I love writing college essays. I know, I know, you’re probably thinking that’s only because I’m a writer—it must be a breeze for me. But it’s not. Having writing skill is definitely useful when it comes to conveying a sense of yourself through your essay, but what’s really important is self-discovery and focusing on voice rather than the message.
What do I mean by that? Well, even on the most open-ended of prompts, your essay should always be about showing the application readers a polished version of your real personality—not what you think the readers want to see. You want to stand out by addressing topics only you know, all with a bigger message behind it, of course. But never make the purpose of your essay your message. You’ll find that, when doing so, your writing comes out unnatural, since you’re twisting yourself around said message to answer a prompt.

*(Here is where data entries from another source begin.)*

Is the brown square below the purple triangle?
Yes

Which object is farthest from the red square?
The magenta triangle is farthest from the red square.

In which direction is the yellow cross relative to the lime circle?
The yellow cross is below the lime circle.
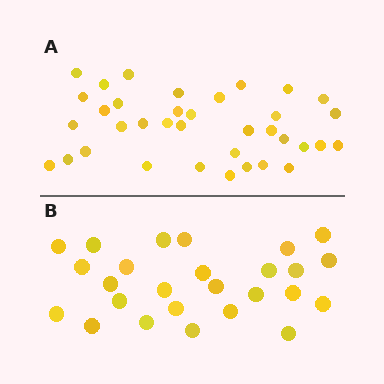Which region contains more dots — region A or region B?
Region A (the top region) has more dots.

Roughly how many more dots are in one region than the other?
Region A has roughly 10 or so more dots than region B.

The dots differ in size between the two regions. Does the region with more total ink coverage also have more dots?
No. Region B has more total ink coverage because its dots are larger, but region A actually contains more individual dots. Total area can be misleading — the number of items is what matters here.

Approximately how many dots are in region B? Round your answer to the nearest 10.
About 30 dots. (The exact count is 26, which rounds to 30.)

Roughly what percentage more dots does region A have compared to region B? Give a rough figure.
About 40% more.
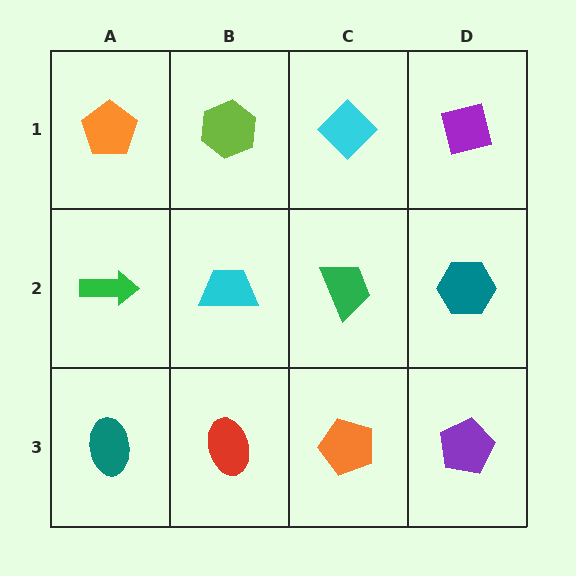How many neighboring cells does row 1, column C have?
3.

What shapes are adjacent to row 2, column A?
An orange pentagon (row 1, column A), a teal ellipse (row 3, column A), a cyan trapezoid (row 2, column B).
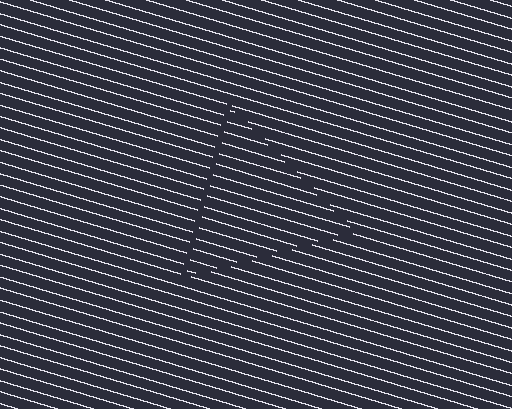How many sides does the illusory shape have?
3 sides — the line-ends trace a triangle.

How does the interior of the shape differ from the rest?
The interior of the shape contains the same grating, shifted by half a period — the contour is defined by the phase discontinuity where line-ends from the inner and outer gratings abut.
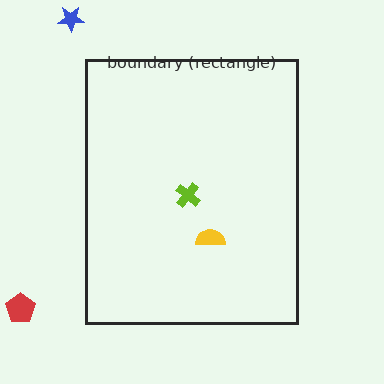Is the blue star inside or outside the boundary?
Outside.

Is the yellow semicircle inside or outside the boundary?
Inside.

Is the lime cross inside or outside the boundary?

“You do know it’s okay to have an answer that touches on two prompts or more, right?” These are words from my writing tutor’s mouth, and she’s a Stanford graduate who has worked as an admissions reader.
Don’t let yourself be limited by the prompt you choose. Don’t write an essay about an overseas trip you went on solely for the purpose of telling your dream college how you’ve become more courageous or understanding. Write about baking bread if that’s your true passion. We as people are more than just words like courageous, persevering, and kind. There’s often more nuance to the motivations that power our behavior, and if you want colleges to see that, you have to use your writing voice to give an impression of how you think, how you talk, and if you’re the kind of person they would want to spend four years with. Your voice has to be unique. That sounds hard, but really, all you need to do is sound like you and you alone.
That’s why I love writing college essays. To sound like myself, I need to examine my past, my traumas, and my triumphs. I need to construct insights about myself I’ve never fully realized. Such as the fact that I’m shy. Really, really shy. Not in the conventional sense, maybe—I talk to people just fine. But when it comes to telling people about myself, not even my parents can make me comfortable enough to address some topics. And the only way I’ve been able to truly express myself is through writing.
“Why is that?” I ask myself.
Perhaps it’s because I’m not comfortable with leaving a conversation until I’m sure the other person knows my exact meaning/intention. Perhaps it’s because I don’t trust my own voice to hold, my mind to deliver everything I want to say. Perhaps it’s because I’m afraid of seeing the other person’s reaction, afraid that I won’t stay true to myself in order to appease their anger.
Perhaps all of these are right.
But you get it now, don’t you? There’s something so rewarding about reexamining everything you know about yourself and phrasing it in a good way, to see how you’ve either grown past your deficiencies or whether those deficiencies were never really weaknesses in the first place. Maybe I’m such a proficient writer because for a long time, writing was the only way I could express how I truly felt.
You’re the main character. The final boss is your college essay, and all you need to defeat it is already inside of you. For some, it might be easy—the story you require is just under the surface but no less significant. For others, well . . . if only you could let loose the secrets you keep even from yourself. But that’s impossible, right? No admissions reader would ever want to know that. But it’s not about them. It’s about what you believe, and if you think even the act of admitting your secrets have improved you as a person, write about it. You might not feel strong enough, but I promise you, there is always strength within.
That’s the amazing thing about college essays. You already have the strength you need to tackle them, so stay true to yourself and write.